The Panasonic DMP-BD65P’s $150 price makes it downright tempting, especially for a Blu-ray player that also streams video via the Internet. But a clumsy remote control and poorly designed on-screen menus make it difficult to use. And the images that the player sends to your HDTV, while usually good and occasionally very good, can’t match what we’ve seen from the best players.
Our image quality judges, for the most part, often found the DMP-BD65P to be slightly better than our reference player, the Sony PlayStation 3. The colors in the animated Cars (chapter 1) were slightly better. Judging from the black and white Good Night and Good Luck (also chapter 1), the white balance was an improvement—by just a bit. There was more contrast and detail in chapter 3 of the Phantom of the Opera Blu-ray (2004 version). One judge thought the DVD version of the same scene was slightly superior to the PS3, but I thought it was slightly worse. In Mission: Impossible III’s chapter 7, I simply couldn’t see a difference.
The sole exception: It clearly surpassed the PS3 in chapters 4 and 20 of The Searchers, earning its only Superior scores. Why that film and not the others? Perhaps there’s something about the lush, 1956-style Technicolor and Vistavision photography that the DMP-BD65P could handle better than it could more recent films.
The DMP-BD65P comes with quite a few Internet streaming video options, including the usual Netflix and YouTube. Netflix is still the older interface, which requires you to set up your Instant Queue of movies on a computer (by contrast, the Vizio VBR200W allows you to select movies directly, without your computer). The Netflix image quality is watchable, but as expected nowhere close to Blu-ray.
Other streaming options include Picasa, and Amazon’s video-on-demand service.
The DMP-BD65P lacks Wi-Fi capabilities out of the box, but Panasonic sells a Wireless LAN Adapter for $80. Still, by the time you add that into the mix, you could buy a model that has it built-in already.
Although the DMP-BD65P has no local network media capabilities (you can’t enjoy music or photos on your computer through it) you can enjoy them off a flash drive via the player’s USB port. It automatically finds all of the .mp3 or .jpg files on your drive (these are the only music and picture formats it supports), saving you the hassle of opening folders. Although the manual claims that the player supports AVCHD and MPEG2 files, it did not even bring up a Video option when I plugged in the flash drive. Panasonic never got back to us with an answer to this question.
The DMP-BD65P also has an SD Card slot, buy it only supports .jpg photos.

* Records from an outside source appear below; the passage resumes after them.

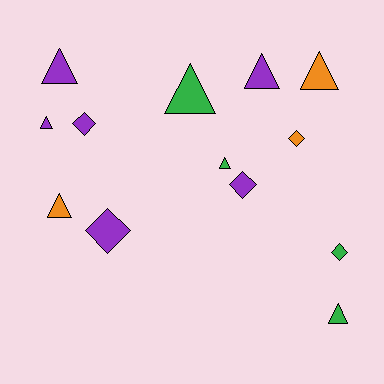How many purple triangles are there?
There are 3 purple triangles.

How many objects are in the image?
There are 13 objects.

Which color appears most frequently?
Purple, with 6 objects.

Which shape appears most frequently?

Physically, this is a well-designed player. The Power and Open/Close buttons sit on the top, at the front edge, one in each corner. That makes these buttons (the two you’re most likely to use on the player rather than the remote} very easy to find and press. The only other buttons on the player, Start and Stop, are solid controls with good, tactile feedback.
Unfortunately, nowhere near as much thought went into designing the remote. Smallish in size, it has too many buttons crowded together. The play control buttons (Play, Pause, Skip, and so on) are well-placed and large, but it’s difficult to differentiate Pause from Stop by touch, as you’d likely have to in the dark. This remote is neither backlit nor glow-in-the-dark. The menu control buttons, such as the circle of arrows, are low and difficult to reach. On the other hand, the remote is programmable.
The onscreen menus are blocky and unattractive, and not as easy as they should be. For example, the main menu contains no Setup option. You have to click the Other Functions option to bring up a submenu with only one option on it: Setup. The menus also lack onscreen explanations. Press the remote’s Display button while watching a disc, and instead of information, you get a menu through which you can change the soundtrack, subtitles, and other options. Another remote button, Status, gives you the chapter number, time elapsed and complete time. But there’s no way to display the time remaining or technical information such as the audio and video compression formats.
The DMP-BD65P responds reasonably well. It loaded the Independence Day Blu-ray disc in 49 seconds, which is not exceptional but better than most. It paused almost instantaneously, and skipped to the next chapter after a reasonable wait of about three seconds.
You can power up the DMP-BD65P in about half a second, an amazingly short time in a product category that’s associated with long waits. But there’s a caveat: To get that speed, you have to switch on the power-wasting Quick Start mode, which burns more electricity when your player is “off” than does the default setting.
You can get over the kludgy interface with a little practice. The real question, if you’re considering buying the Panasonic DMP-BD65P, is this: Is less than stellar image quality a reasonable compromise for an Internet-streaming Blu-ray player that only costs $150? When you answer that question, you’ll know if the DMP-BD65P is right for you.